A artimanha opera-se da seguinte forma: (a) transfere o lugar do jogador-acusador para o de defensor justo, neutro e consciente da sociedade; (b) em que a função é a de procurar “Justiça”, tanto que o nome é o de “Promotor de Justiça” e não “Promotor de Acusação”; (c) afirma que já requereu a absolvição muitas vezes, sempre em nome da Justiça; (d) com isso gira seu lugar de fala (de interessado para imparcial) e, no caso, requer a condenação por Justiça também. O script é banal e convence o auditório, especialmente pela performance do jogador-acusador e sua eloquência, bem assim o gestual.
Serve também para sugerir lugar de testemunha isenta, para além de sua função, arregimentando o argumento de autoridade, para persuadir os jogadores. Quando precisa se valer dessa argumentação é porque falta prova ou joga sujo. Perceba-se que desloca o foco na prova para apresentar-se como meio de prova. [2] (grifou-se)

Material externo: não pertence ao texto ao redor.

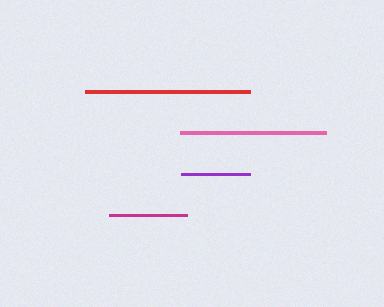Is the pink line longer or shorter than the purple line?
The pink line is longer than the purple line.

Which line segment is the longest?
The red line is the longest at approximately 165 pixels.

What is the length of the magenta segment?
The magenta segment is approximately 78 pixels long.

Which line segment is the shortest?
The purple line is the shortest at approximately 69 pixels.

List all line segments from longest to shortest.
From longest to shortest: red, pink, magenta, purple.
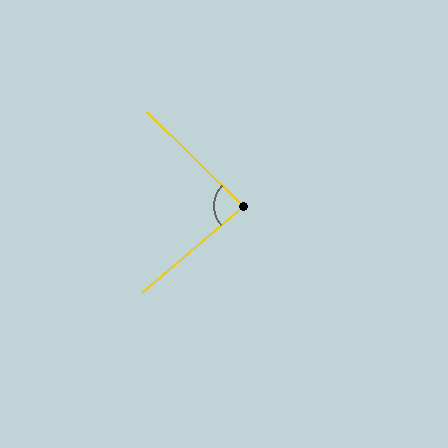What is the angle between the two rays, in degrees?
Approximately 85 degrees.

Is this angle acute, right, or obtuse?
It is acute, close to a right angle.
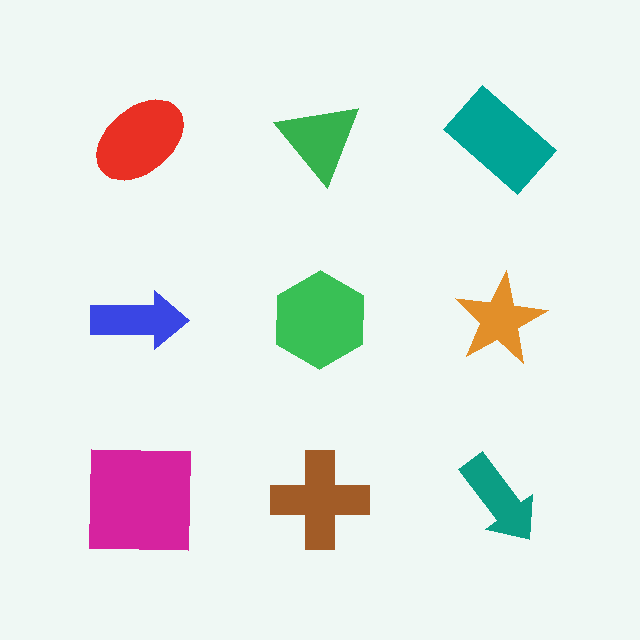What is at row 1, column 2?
A green triangle.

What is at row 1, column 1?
A red ellipse.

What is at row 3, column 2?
A brown cross.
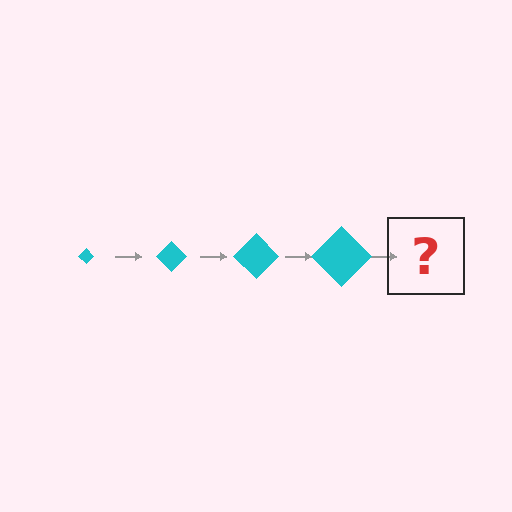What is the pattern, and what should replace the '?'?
The pattern is that the diamond gets progressively larger each step. The '?' should be a cyan diamond, larger than the previous one.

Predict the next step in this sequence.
The next step is a cyan diamond, larger than the previous one.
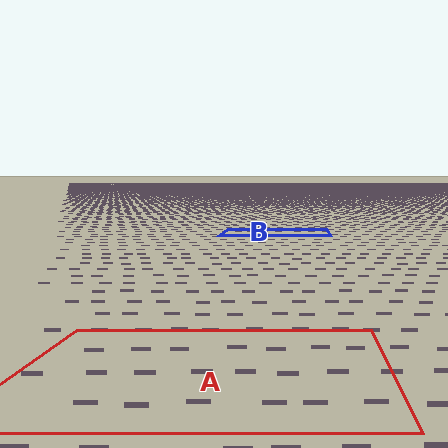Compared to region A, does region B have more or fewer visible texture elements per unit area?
Region B has more texture elements per unit area — they are packed more densely because it is farther away.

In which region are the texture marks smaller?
The texture marks are smaller in region B, because it is farther away.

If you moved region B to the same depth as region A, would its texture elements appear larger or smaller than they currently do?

Valendo-se de uma ideologia condenatória, como se fossem de fato donos de uma verdade, e proferindo discursos do cunho “até as pedras sabem”, membros de uma instituição que outrora tanto – iludidamente – admirei vêm se apartando cada vez mais das provas do processo para fazer um direito penal do inimigo. Buscam tolher a credibilidade da defesa – em total afronta à Constituição que dizem defender – como artifício para burlar a falta de provas. Estão mal-acostumados a um sistema em que foram sempre privilegiados, ranço de um processo inquisitório que insiste em vigorar no Brasil.
Embora, excepcionalmente, haja presentantes ministeriais que se apartem dessa atuação mesquinha e ajam de modo exemplarmente compatível com a Constituição, em regra verifica-se que, no processo penal, o Ministério Público não se adequou ao Estado Democrático de Direito, o que só se pode lamentar e veementemente combater.
[1] PRACONTAL, Michel de. A impostura científica em dez lições. São Paulo: Editora UNESP, 2004. p. 24.
[2] MORAIS DA ROSA, Alexandre. Guia Compacto do Processo Penal conforme a Teoria dos Jogos. Florianópolis/SC: Empório do Direito, 2016, p. 463.